Take a moment to look at Figure 1.3. This incredible photo captures an F-18 fighter jet hitting Mach 1, the speed of sound. Obviously, sound waves are invisible to the unaided human eye, and the only reason that we can see the plane breaking through the sound barrier is because the shock waves compress the moisture in the air to form this temporary cloud.

Figure 1.3

Figure 1.3 F-18 breaking through the sound barrier.

“Interesting, but what does this have to do with leading change?” you might ask. As I interviewed and observed managers, I consistently found that there seemed to be a natural barrier to change—a brain barrier. Like the sound barrier, the faster a leader tried to push change, the more shock waves of resistance compacted together, forming a massive barrier to change. Instead of a sound barrier, though, leaders confront a “brain barrier” composed of preexisting and successful mental maps. These incredibly powerful maps determine how people see the world of work, guiding their daily steps and behaviors.

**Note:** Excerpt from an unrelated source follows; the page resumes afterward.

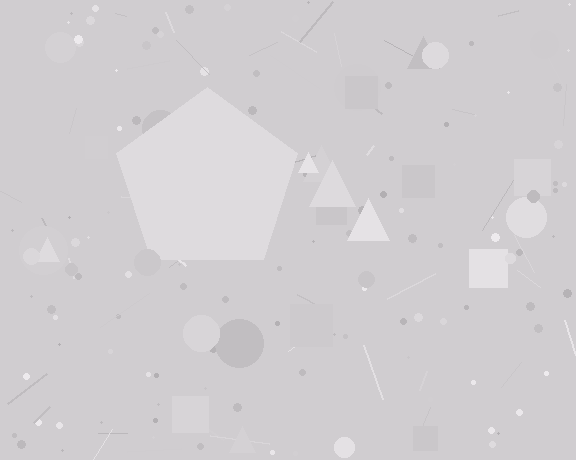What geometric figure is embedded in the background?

The power of these mental maps surprised one of my colleagues several years ago. He was hired as a consultant to help transform a meatpacking factory from an authoritarian top-down management system to a high-involvement participative one. After three days of intensive training focused on the opportunities, challenges, and everyday logistics associated with greater empowerment and self-managed work teams, a burly 300-pound butcher stood up in the back of the room, slammed a meat cleaver into the table, and demanded in no uncertain terms that he still had “a right to have a manager tell me what to do and when to do it.” Clearly, this butcher’s maps of his world at work had not budged an inch. And for significant organizational change to take hold of peoples’ hearts and hands in this meatpacking plant—or anywhere else for that matter—leaders of change must comprehend, break through, and ultimately redraw individual mental maps, one by one, person by person, again and again.

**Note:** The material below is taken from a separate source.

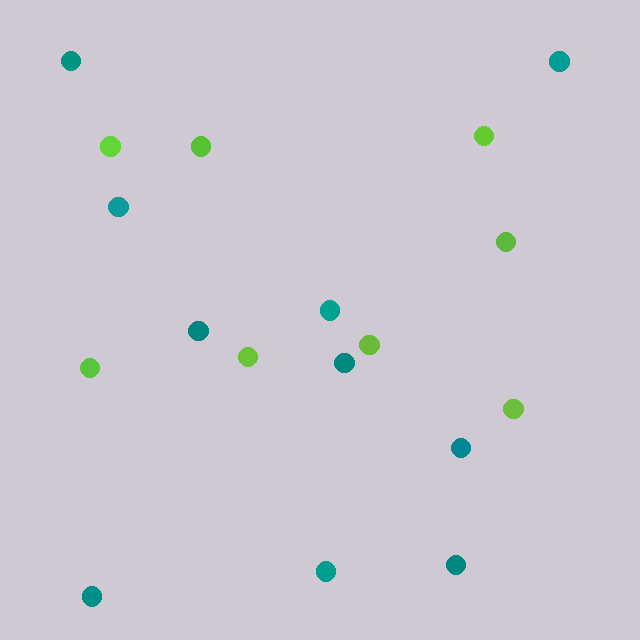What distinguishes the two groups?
There are 2 groups: one group of teal circles (10) and one group of lime circles (8).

This brings us to the critical barriers that can block sustainable strategic change. In my work, I have identified not one but three successive barriers to change. The low success rate and conversely high failure rate of change is due in part to the fact that we must break through three strong barriers for ultimate success. I refer to these three barriers as the See, Move, and Finish barriers:

  • See—Even when opportunities or threats stare people in the face, often they fail to see the need to change.
  • Move—Even when they see the need, they frequently still fail to move.
  • Finish—Even when they see the need and start to move, they often fail to finish (that is, not going far or fast enough for the change to ultimately succeed).

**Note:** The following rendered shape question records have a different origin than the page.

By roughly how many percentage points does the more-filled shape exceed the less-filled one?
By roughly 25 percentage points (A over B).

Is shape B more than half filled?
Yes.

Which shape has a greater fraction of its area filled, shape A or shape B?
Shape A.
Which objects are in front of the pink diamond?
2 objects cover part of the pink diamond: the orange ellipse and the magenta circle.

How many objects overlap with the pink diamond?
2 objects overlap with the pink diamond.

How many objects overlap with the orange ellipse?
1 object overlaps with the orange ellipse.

Like with the sound barrier, if we can understand the nature of each of these three barriers, we can make the needed adjustments to achieve breakthrough change. As a consequence, in this book I build on past research, as well as interviews and work I have done with literally thousands of managers around the world, to grasp why people fail to see, move, and finish. In addition, I describe the keys to success—the modifications needed to break through each barrier. Although I don’t claim to have all the insights or answers, my journey over the past 25 years has illuminated what I believe you will find to be simple yet powerful and practical concepts and tools. Quite simply, this book reveals the forces behind each barrier to change and describes specific tools and techniques for breaking through.